Crime and populations within our current youth jail are down. The average daily population in King County’s Juvenile Detention Center was 191 in 1998 & in 2012, it was only 70. SPD also reported in 2012 that major crimes in Seattle were at their lowest level in four years and have decreased 11% since 2009.

These numbers would be commendable if it wasn’t clear that the current policies and practices result in extreme racial inequities. In 2012, a total of 1,320 young people were held in secure detention at the youth jail at 12th and Alder. 522 (39.55%) of the occupants were African American, even though African Americans only made up 9.8% of the 2011 total youth population in King County. Similarly, Native Americans made up 2.5% (33) of those detained, though they made up only 1.1% of the youth population.

The County did not do a racial equity impact assessment to review the proposed new youth jail project. With the current policies and practices, the County will continue to produce results of extreme racial inequities. Even if the County did this assessment, it’s clear that communities of color will continue to be harmed, due to the ways in which the PIC has historically operated. According to the Justice Policy Institute’s 2006 policy brief, The Dangers of Detention, jailing youth has little-to-no relationship with reductions in crime in the community. It increases recidivism (instead of reducing it), which pulls youth deeper into the system and causes additional harm to youth.

The Annie E. Casey Foundation reports that in 2012, 86% of youth held in secure confinement across the country were held for non - violent offenses, most of which happen as a result of the educational system’s harsh discipline policies. Nationally it has become a trend to funnel children out of schools into the juvenile and criminal justice systems. It has been reported that 75% of adults who are incarcerated do not have a high school diploma. This is a reflection of America’s current fixation with punishing children rather than educating them.

Here in Washington, Seattle Public Schools are currently under investigation by the U.S. Department of Education for disproportionately using harsh discipline with youth of color for the same offenses as white youth. This pipeline is undeniable: Helen Halpert, Chief Justice of King County Juvenile Court writes in a Seattle Times Op-ed, “Don’t Abandon Disciplined Students”, “Without access to education, these kids are less likely to progress academically, less likely to graduate, and far more likely to end up involved in the justice system.”

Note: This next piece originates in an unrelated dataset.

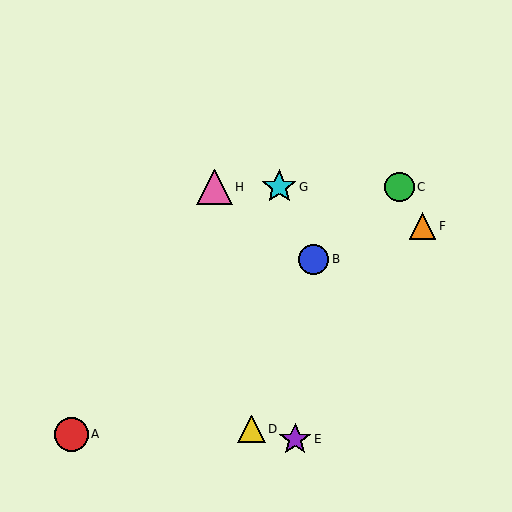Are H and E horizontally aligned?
No, H is at y≈187 and E is at y≈439.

As a part of addressing root issues, we see this jail as a manifestation of a continued cycle of oppression. EPIC has taken action against the building of a new $210 Million “Children and Family Justice Center” in King county. The No New Youth Jail Campaign led by those most impacted by youth incarceration, youth of color, seeks to redirect funding away from the mass incarceration towards community based prevention, intervention and diversion. Incarceration of our youth has to end!